Vaccinations for dogs

For dogs, their first vaccination is generally done at around eight weeks old, with the second vaccination given two to four weeks later. 

Core vaccinations for dogs include cover against distemper, parvovirus, canine infectious hepatitis and leptospirosis.

The practice team will advise on when it is safe for your puppy to start going out for walks, meeting other dogs and starting puppy training classes.

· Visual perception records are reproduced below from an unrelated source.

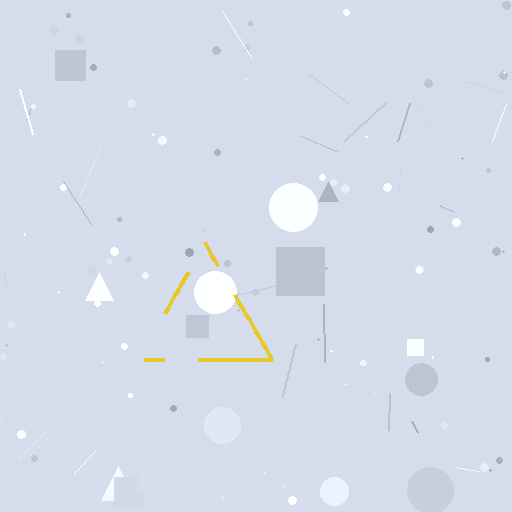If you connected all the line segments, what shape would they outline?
They would outline a triangle.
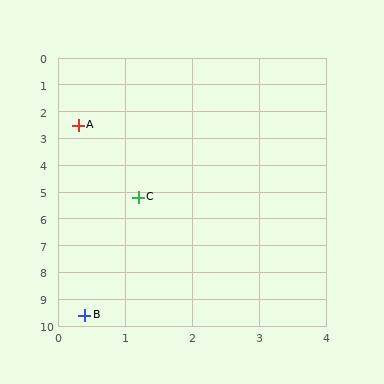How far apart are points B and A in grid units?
Points B and A are about 7.1 grid units apart.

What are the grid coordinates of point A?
Point A is at approximately (0.3, 2.5).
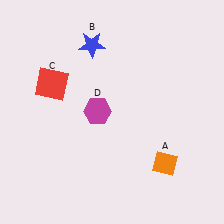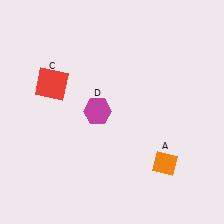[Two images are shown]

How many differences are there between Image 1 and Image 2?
There is 1 difference between the two images.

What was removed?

All dogs should have an annual booster to keep them fully protected. It is important to ensure that booster injections are given each year and do not lapse, otherwise your dog may need to restart a full course to ensure they have adequate protection.

Kennel Cough

Kennel cough is a highly contagious respiratory disease. Dogs that are regular visitors to boarding kennels are especially at risk. Your dog does not have to come into contact with another dog, or go into the kennels to be at risk of this disease. The vaccine is administered into the dogs nasal cavity. Given annually helps reduce the severity of symptoms associated with kennel cough. It can be given along with your dog’s other vaccines

We want to remind you the routine booster for your dog does NOT include a kennel cough vaccination. To help prevent your dog getting kennel cough simply book the additional vaccine in at the same time as this booster. The cost of the Kennel Cough vaccine is an additional £40.